Ребятушки вы мои славные, да что ж вы это делаете!
Да пристрелите вы меня никуда не годного.
Да на кой же мне хер жизнь такая бескрылая!
Да нужен мне ваш гуманизм, как ржавый гвоздь в
заднице.
Да убейте же вы меня, собаки вы паршивые!
 
   И дальше, поднимая и поднимая голос, начинал всех материть:
 
И минера немецкого хитрого,
И санитаров-подлецов старательных,
Тех, что с поля боя его вынесли,
И хирурга Фиру — стерву рыжую,
Что его так хорошо обработала.
 
   Постепенно его причитания сливались в протяжный жуткий вой. Никто его не останавливал, знали — бесполезно, и молча лежали и ждали, когда он наконец устанет, выдохнется, беззвучно заплачет и тихо уснет.

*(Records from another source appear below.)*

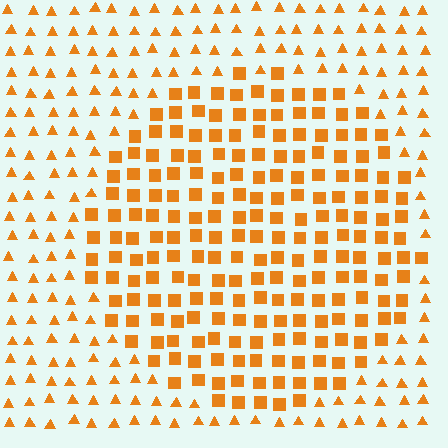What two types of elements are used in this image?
The image uses squares inside the circle region and triangles outside it.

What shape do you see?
I see a circle.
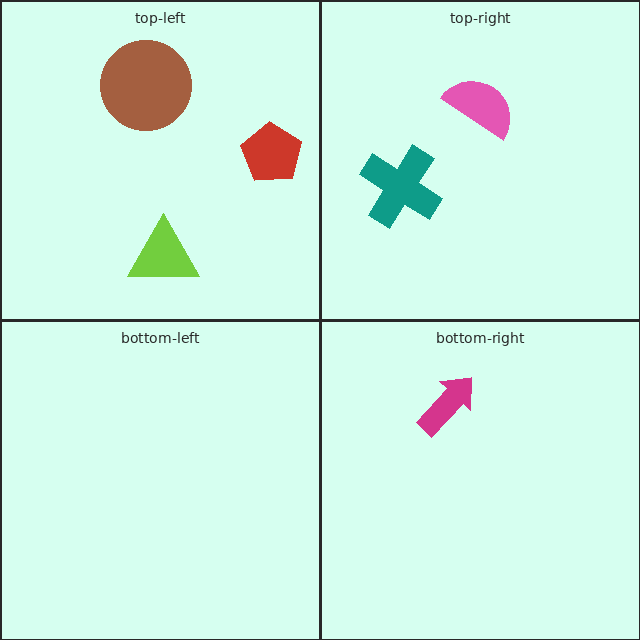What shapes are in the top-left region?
The lime triangle, the brown circle, the red pentagon.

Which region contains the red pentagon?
The top-left region.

И так каждый день. Это был его ритуал, его реквием по самому себе.
   Что греха таить, многие считали, что Ванечке действительно лучше бы не жить. Поставь... какое там «поставь», положи себя на его место, и жизнь тебе покажется сплошной черной жутью — беспросветной.
   Я часто после школы заходил к Ванечке и читал ему что-нибудь из хрестоматии. Он всегда слушал с закрытыми глазами. Лицо его было каменным и страшно синели на нем пороховые веснушки. Только однажды, когда я читал ему «Муму», губы у него задрожали, дрогнули, замокрев, ресницы. Он скрипнул зубами и процедил с ненавистью:
   — Саму бы ее утопить, тварь старую!..
   Он никогда не улыбался, хотя я и старался читать ему что-нибудь посмешнее. Да, думаю, он и слушал-то меня вполуха. Я чувствовал, я почти осязаемо ощущал, как под своей черепной коробкой он упорно буровит свою неотступную свинцовую думу.

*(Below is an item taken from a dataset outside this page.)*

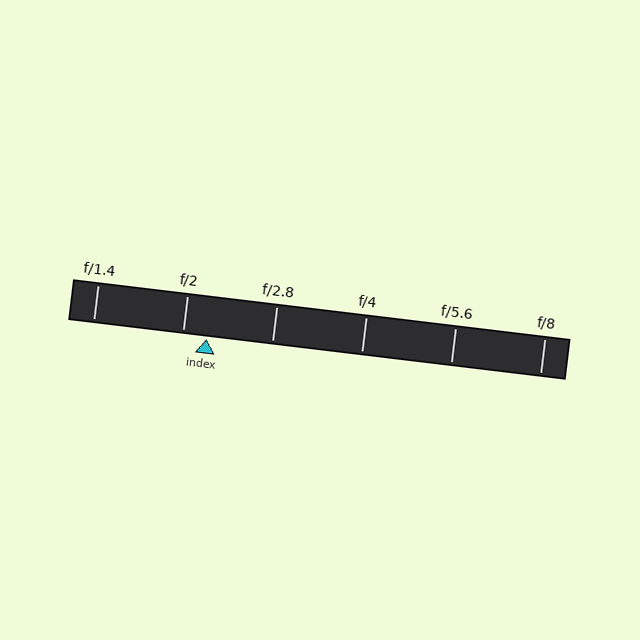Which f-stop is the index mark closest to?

   Гришка Черный, разбитной чубастый парень из штрафников, с серебряным трофейным перстнем (череп и две кости) на безымянном пальце правой руки и с трагически-кокетливой наколкой на плече «Нет в жизни счастья», появился в госпитале шумно.

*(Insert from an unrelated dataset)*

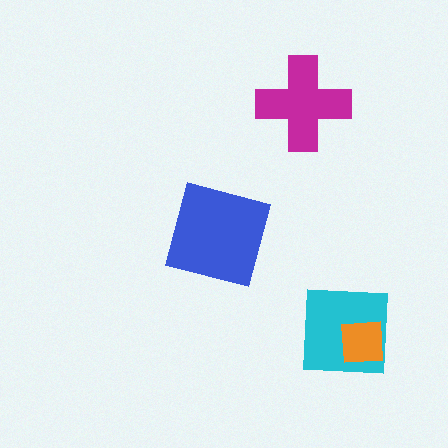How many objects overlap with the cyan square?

   — Братцы! — кричал он дурашливо-приблатненно. — Вы все тут кто куда ранетые! А я-то весь как есть контуженный! Мне теперь такую справку дадут, что чего ни нахреначу, отвечать не буду. Эх, трясись теперь моя милиция! Сочиняйте, братцы, чего отчубучить мне, и подавайте в письменном виде, а то вся моя фантазия отбита!
   Зашел он и в третью с этой просьбой. И увидел Ванечку. А тот как раз только завел свое:
 
Ребятушки вы мои славные...
 
   Гришка Черный застыл в дверях и, не мигая, смотрел на Ванечку. И когда тот завыл, лицо Гришки перекосила судорога, правая щека ушла куда-то вверх и начала дергаться, как затвор у автомата. Такого зрелища не мог вынести даже контуженный.
   — Го-о-о-ре! — завопил он и рухнул без чувств.
   Когда я пришел на следующий день в госпиталь, там стояла тревожная тишина. Старались друг с другом не разговаривать. Встречаясь, отводили глаза.
   Тетя Паша, увидев меня, вдруг заплакала, закусив кончик платка.
   — Помер наш Ванечка, — проговорила она сквозь слезы. — Пожалели его «ребятушки славные» — застрелили ночью... Особисты приехали, ищут — кто, а все молчат: не видели и не слышали.
   Я прошел в третью.
   Ванечка лежал, накрытый простыней. В палате стояли начальник госпиталя и двое незнакомых без халатов.
   — Можно? — спросил я.
   Начальник госпиталя отвернулся. Один из тех, кто был без халата, долго смотрел на меня, будто хотел о чем-то спросить, но передумал и еле заметно кивнул. Я откинул простыню. Ванечка улыбался.
   Я вышел из палаты и спустился вниз.
   Вскоре вышли из подъезда двое в штатском и начальник госпиталя. Остановились у «виллиса» и молча закурили. Курили долго. Наконец один из штатских нервно вмял окурок в землю тяжелым каблуком и, глядя куда-то вбок, глухо сказал:
   — Я знал, что мы ничего не добьемся. Напишите в медицинском заключении: «Покончил жизнь самоубийством».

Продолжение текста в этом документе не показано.